I have 3 dataframes with the same dimensions. I want to create a dataframe with min value from each element in 3 dataframes. Is there a more efficient way than running loop on cloumn and then row going through each element one by one?
Dataframe X
| Column A | Column B |
| -------- | -------- |
| Cell X1 | Cell X2 |
| Cell X3 | Cell X4 |
Dataframe Y
| Column A | Column B |
| -------- | -------- |
| Cell Y1 | Cell Y2 |
| Cell Y3 | Cell Y4 |
Dataframe Z
| Column A | Column B |
| -------- | -------- |
| Cell Z1 | Cell Z2 |
| Cell Z3 | Cell Z4 |
Dataframe Target Output
| Column A | Column B |
| -------- | -------- |
| Min (Cell X1,Y1,Z1) | Min (Cell X2,Y2,Z2) |
| Min (Cell X3,Y3,Z3) | Min (Cell X4,Y4,Z4) |
Thank you!
I tried simple loop for each column and then each row for (c in 1:3){ for (r in 1:2){ ........ } }
CodePudding user response:
You can use the pmin() function from the base R package to get the minimum value of each row across three dataframes.
For example:
df_target = data.frame(c1 = pmin(X$ColumnA, Y$ColumnA, Z$ColumnA),
c2 = pmin(X$ColumnB, Y$ColumnB, Z$ColumnB))
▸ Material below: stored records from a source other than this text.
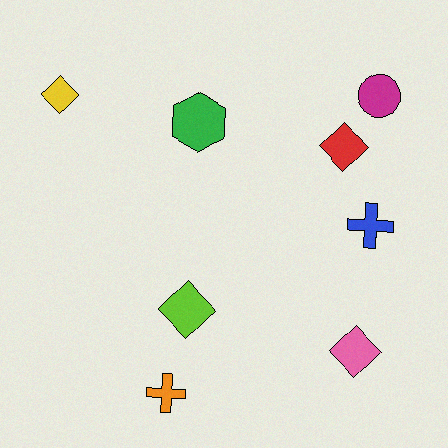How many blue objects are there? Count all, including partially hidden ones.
There is 1 blue object.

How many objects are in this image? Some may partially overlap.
There are 8 objects.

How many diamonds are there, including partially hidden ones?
There are 4 diamonds.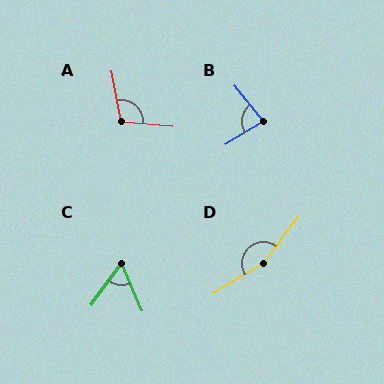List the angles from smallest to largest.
C (59°), B (82°), A (106°), D (158°).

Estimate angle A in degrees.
Approximately 106 degrees.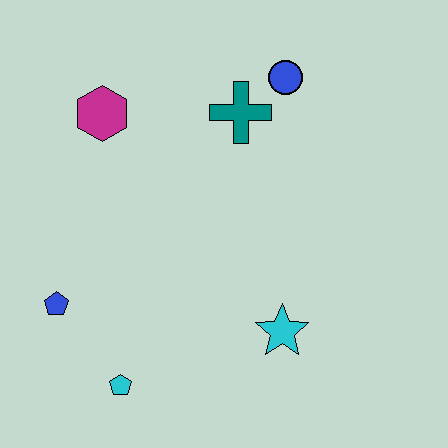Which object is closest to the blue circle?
The teal cross is closest to the blue circle.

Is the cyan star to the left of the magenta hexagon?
No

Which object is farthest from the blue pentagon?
The blue circle is farthest from the blue pentagon.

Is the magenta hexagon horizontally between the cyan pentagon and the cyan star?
No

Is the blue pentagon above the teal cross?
No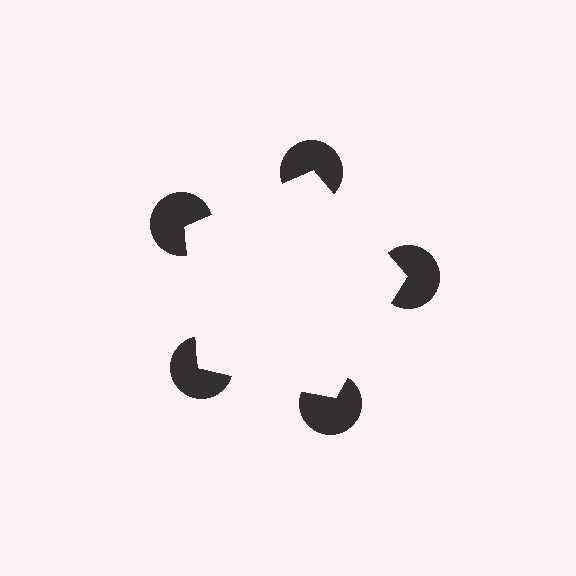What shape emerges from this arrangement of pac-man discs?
An illusory pentagon — its edges are inferred from the aligned wedge cuts in the pac-man discs, not physically drawn.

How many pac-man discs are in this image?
There are 5 — one at each vertex of the illusory pentagon.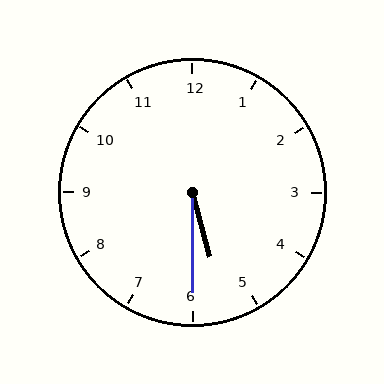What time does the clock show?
5:30.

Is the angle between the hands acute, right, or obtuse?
It is acute.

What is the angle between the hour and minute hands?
Approximately 15 degrees.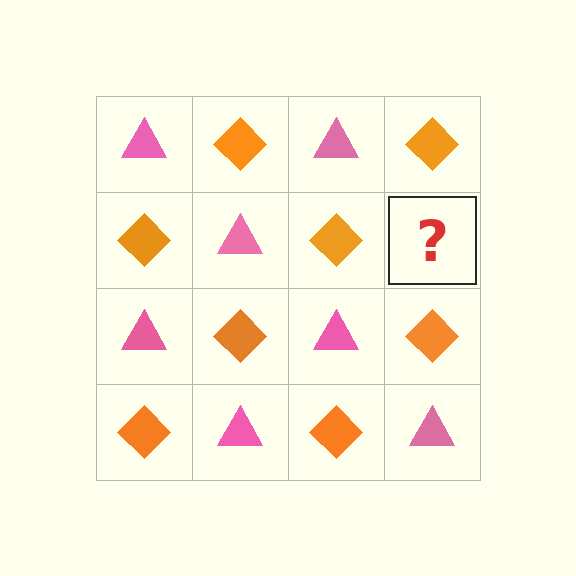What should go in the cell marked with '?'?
The missing cell should contain a pink triangle.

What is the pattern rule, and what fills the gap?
The rule is that it alternates pink triangle and orange diamond in a checkerboard pattern. The gap should be filled with a pink triangle.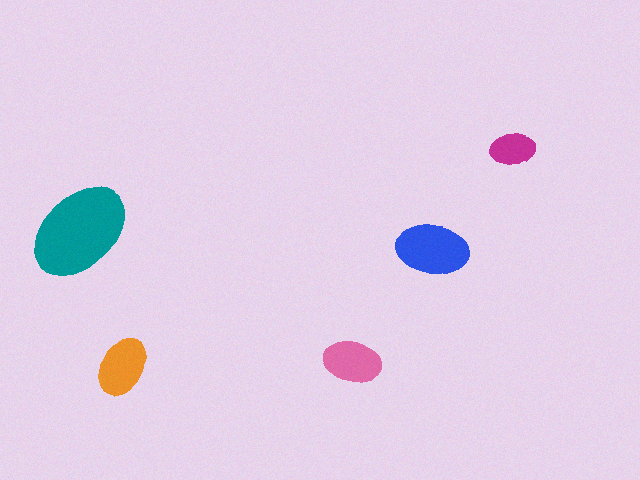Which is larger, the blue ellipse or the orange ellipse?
The blue one.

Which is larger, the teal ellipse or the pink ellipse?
The teal one.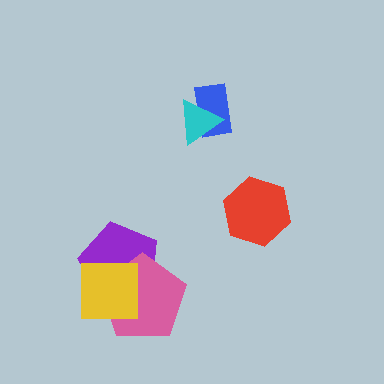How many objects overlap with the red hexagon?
0 objects overlap with the red hexagon.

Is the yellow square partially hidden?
No, no other shape covers it.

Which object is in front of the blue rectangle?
The cyan triangle is in front of the blue rectangle.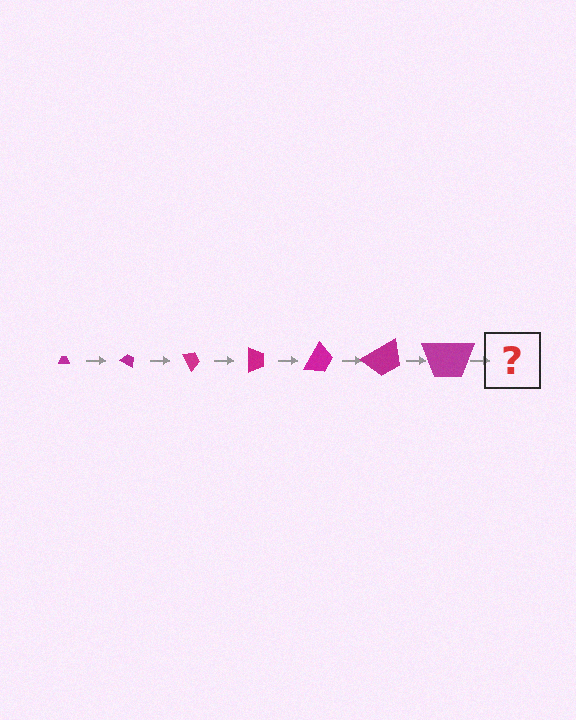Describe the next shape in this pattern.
It should be a trapezoid, larger than the previous one and rotated 210 degrees clockwise from the start.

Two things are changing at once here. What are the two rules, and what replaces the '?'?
The two rules are that the trapezoid grows larger each step and it rotates 30 degrees clockwise each step. The '?' should be a trapezoid, larger than the previous one and rotated 210 degrees clockwise from the start.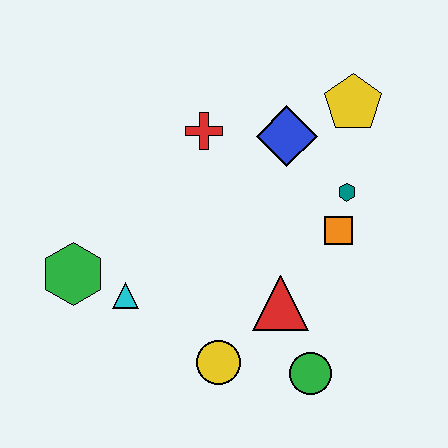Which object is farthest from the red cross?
The green circle is farthest from the red cross.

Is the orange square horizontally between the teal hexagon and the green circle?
Yes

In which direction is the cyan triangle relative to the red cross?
The cyan triangle is below the red cross.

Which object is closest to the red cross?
The blue diamond is closest to the red cross.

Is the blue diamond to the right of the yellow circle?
Yes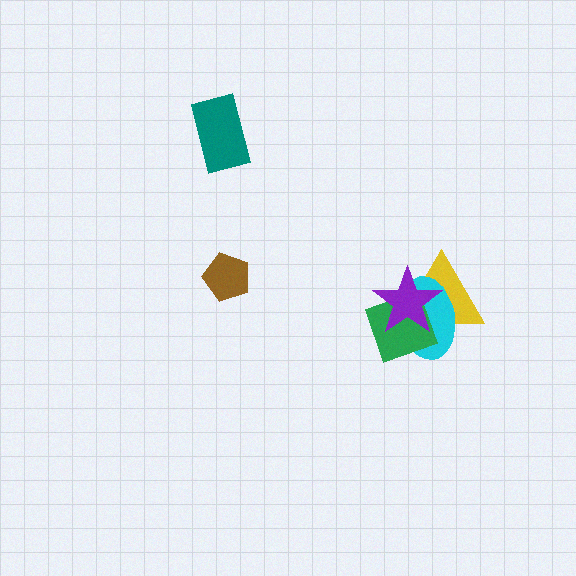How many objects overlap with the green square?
3 objects overlap with the green square.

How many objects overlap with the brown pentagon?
0 objects overlap with the brown pentagon.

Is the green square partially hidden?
Yes, it is partially covered by another shape.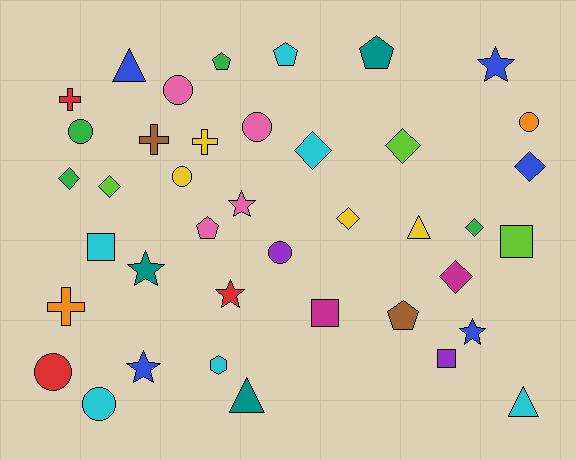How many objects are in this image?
There are 40 objects.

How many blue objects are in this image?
There are 5 blue objects.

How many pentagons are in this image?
There are 5 pentagons.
Or you can use the apply() function to apply the pmin() function to each row of the dataframes:
df_target = data.frame(apply(cbind(X$ColumnA, Y$ColumnA, Z$ColumnA), 1, pmin),
apply(cbind(X$ColumnB, Y$ColumnB, Z$ColumnB), 1, pmin))
CodePudding user response:
You could loop over the columns and use pmin
:
as.data.frame(lapply(1:ncol(X), \(i) pmin(X[[i]], Y[[i]], Z[[i]])))
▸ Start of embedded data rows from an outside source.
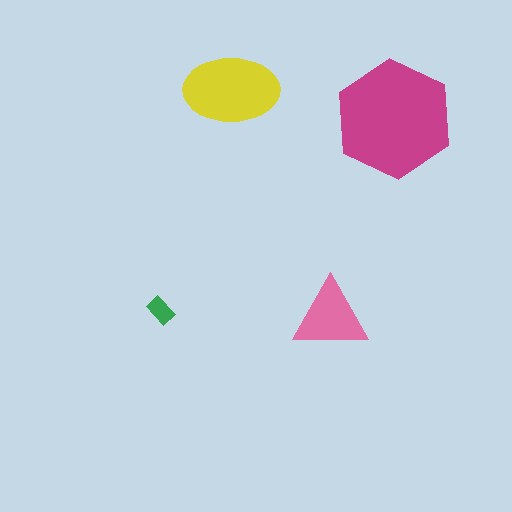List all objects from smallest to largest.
The green rectangle, the pink triangle, the yellow ellipse, the magenta hexagon.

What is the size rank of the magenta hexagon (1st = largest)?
1st.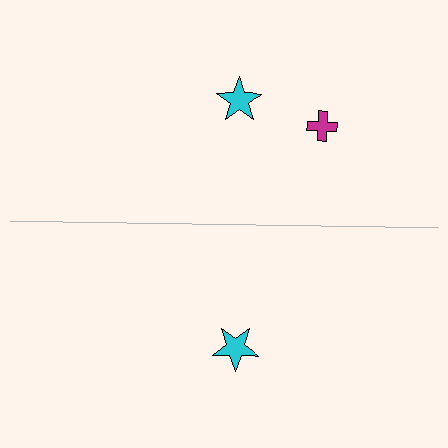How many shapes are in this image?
There are 3 shapes in this image.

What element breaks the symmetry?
A magenta cross is missing from the bottom side.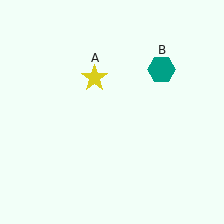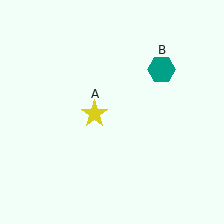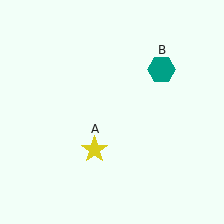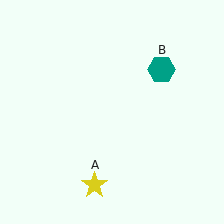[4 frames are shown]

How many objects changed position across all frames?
1 object changed position: yellow star (object A).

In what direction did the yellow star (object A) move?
The yellow star (object A) moved down.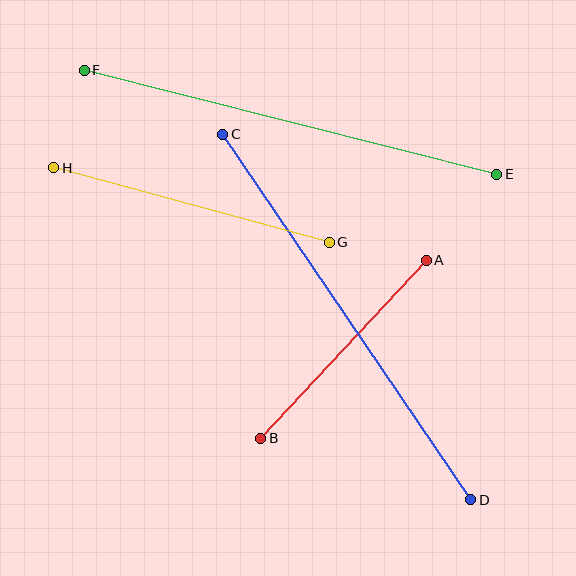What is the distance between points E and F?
The distance is approximately 425 pixels.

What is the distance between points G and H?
The distance is approximately 285 pixels.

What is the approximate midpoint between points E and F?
The midpoint is at approximately (291, 122) pixels.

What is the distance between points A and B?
The distance is approximately 243 pixels.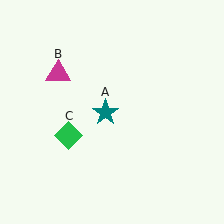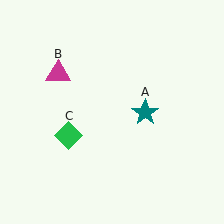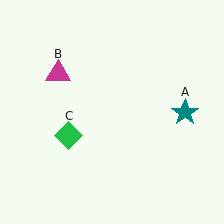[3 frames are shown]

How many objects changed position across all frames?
1 object changed position: teal star (object A).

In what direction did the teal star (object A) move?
The teal star (object A) moved right.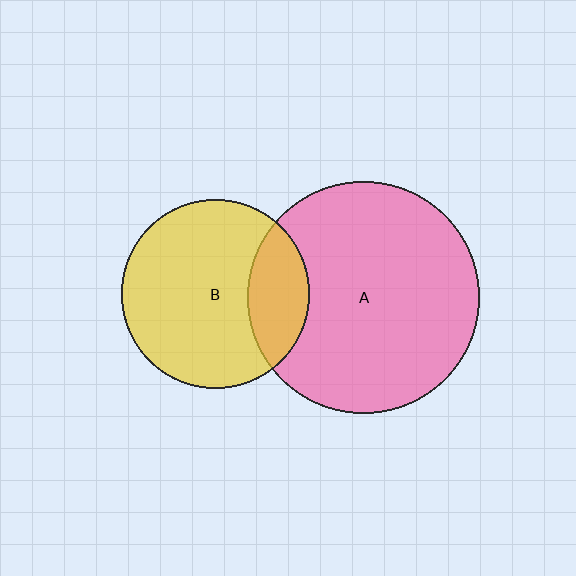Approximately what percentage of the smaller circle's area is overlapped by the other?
Approximately 25%.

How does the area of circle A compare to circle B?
Approximately 1.5 times.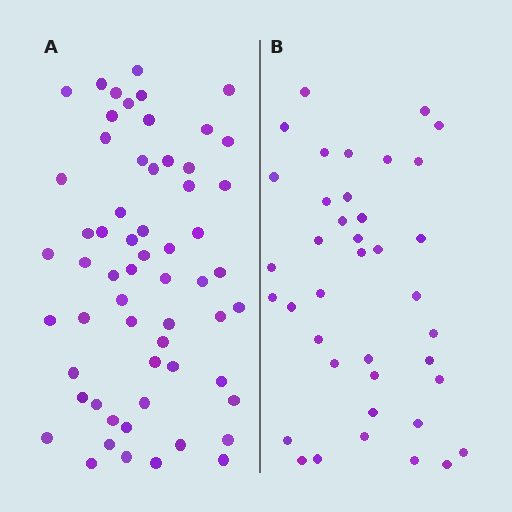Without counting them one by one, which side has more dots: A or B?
Region A (the left region) has more dots.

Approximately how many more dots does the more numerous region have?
Region A has approximately 20 more dots than region B.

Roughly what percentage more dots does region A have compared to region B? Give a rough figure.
About 55% more.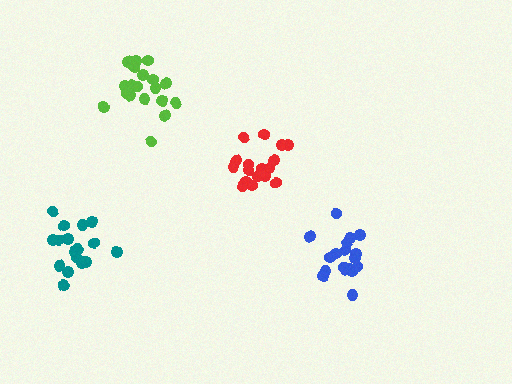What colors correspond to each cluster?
The clusters are colored: blue, teal, red, lime.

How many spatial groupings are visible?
There are 4 spatial groupings.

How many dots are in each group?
Group 1: 18 dots, Group 2: 18 dots, Group 3: 20 dots, Group 4: 20 dots (76 total).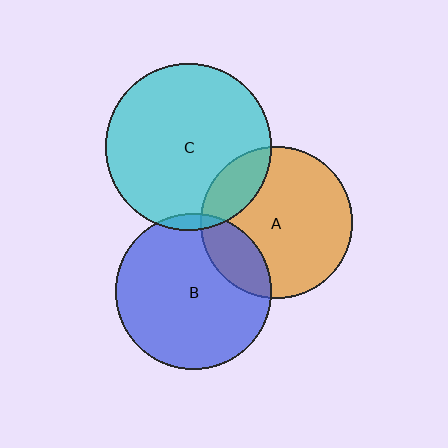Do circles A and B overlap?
Yes.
If you need to generalize to more data frames, I would put them in a list
and use do.call
with the pmin
.
(Answer is untested as no sample data is provided.)
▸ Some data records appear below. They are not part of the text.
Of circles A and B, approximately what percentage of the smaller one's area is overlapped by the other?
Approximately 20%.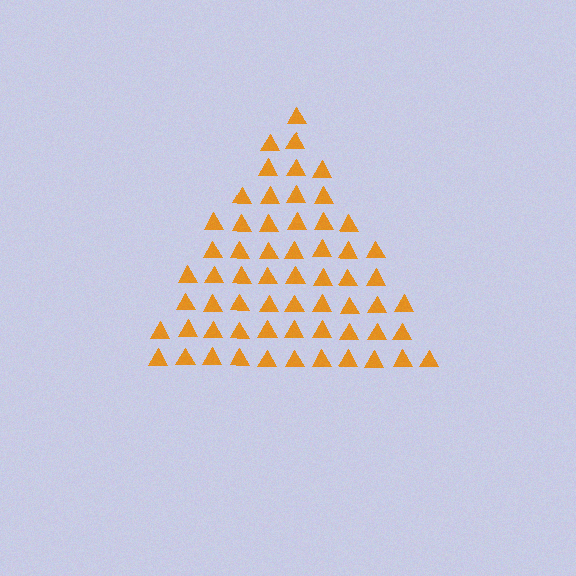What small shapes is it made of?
It is made of small triangles.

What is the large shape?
The large shape is a triangle.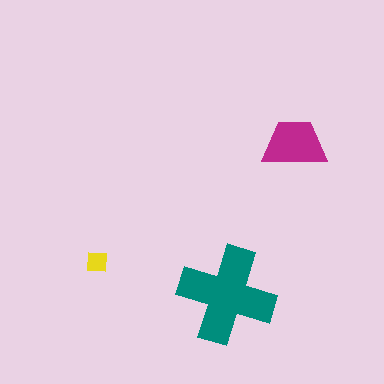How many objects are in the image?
There are 3 objects in the image.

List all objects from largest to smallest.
The teal cross, the magenta trapezoid, the yellow square.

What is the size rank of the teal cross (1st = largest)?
1st.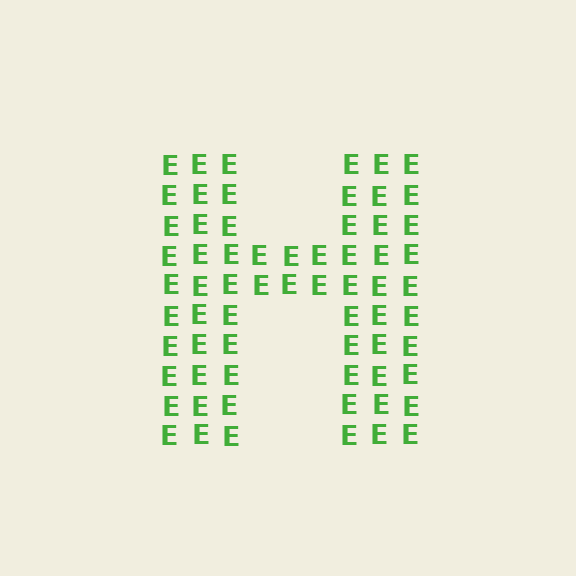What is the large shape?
The large shape is the letter H.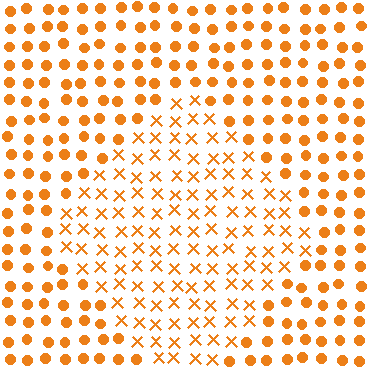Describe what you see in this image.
The image is filled with small orange elements arranged in a uniform grid. A diamond-shaped region contains X marks, while the surrounding area contains circles. The boundary is defined purely by the change in element shape.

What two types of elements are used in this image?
The image uses X marks inside the diamond region and circles outside it.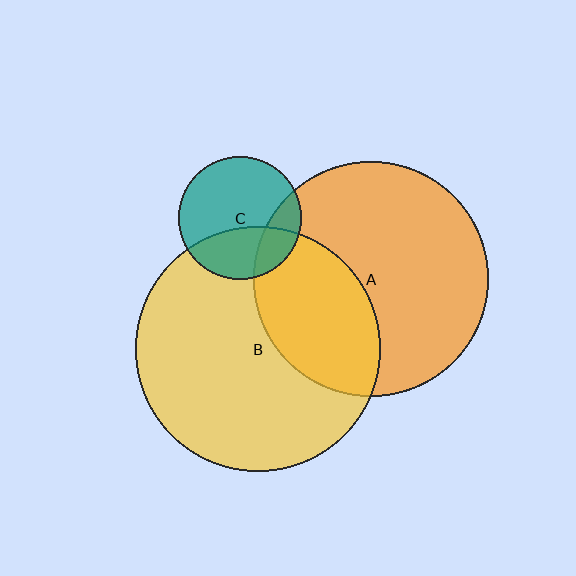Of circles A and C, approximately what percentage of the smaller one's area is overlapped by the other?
Approximately 20%.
The more general solution would be to stack the data frames into a 3-d array and use apply
:
arr = abind(A, B, C, along = 3)
result = apply(arr, 1:2, min)
CodePudding user response:
Another option is: Tidyverse:
library(purrr)
map_dfc(transpose(df_list), lift(pmin))
data.table:
library(data.table)
rbindlist(df_list, idcol = "group")[,lapply(.SD,min),rowid(group)]
Base R
aggregate(do.call(rbind,df_list), list(sequence(sapply(df_list, nrow))), min)
EDIT:
Base R approach:
Reduce(function(x,y)replace(x, x>y , y[x>y]), list_df)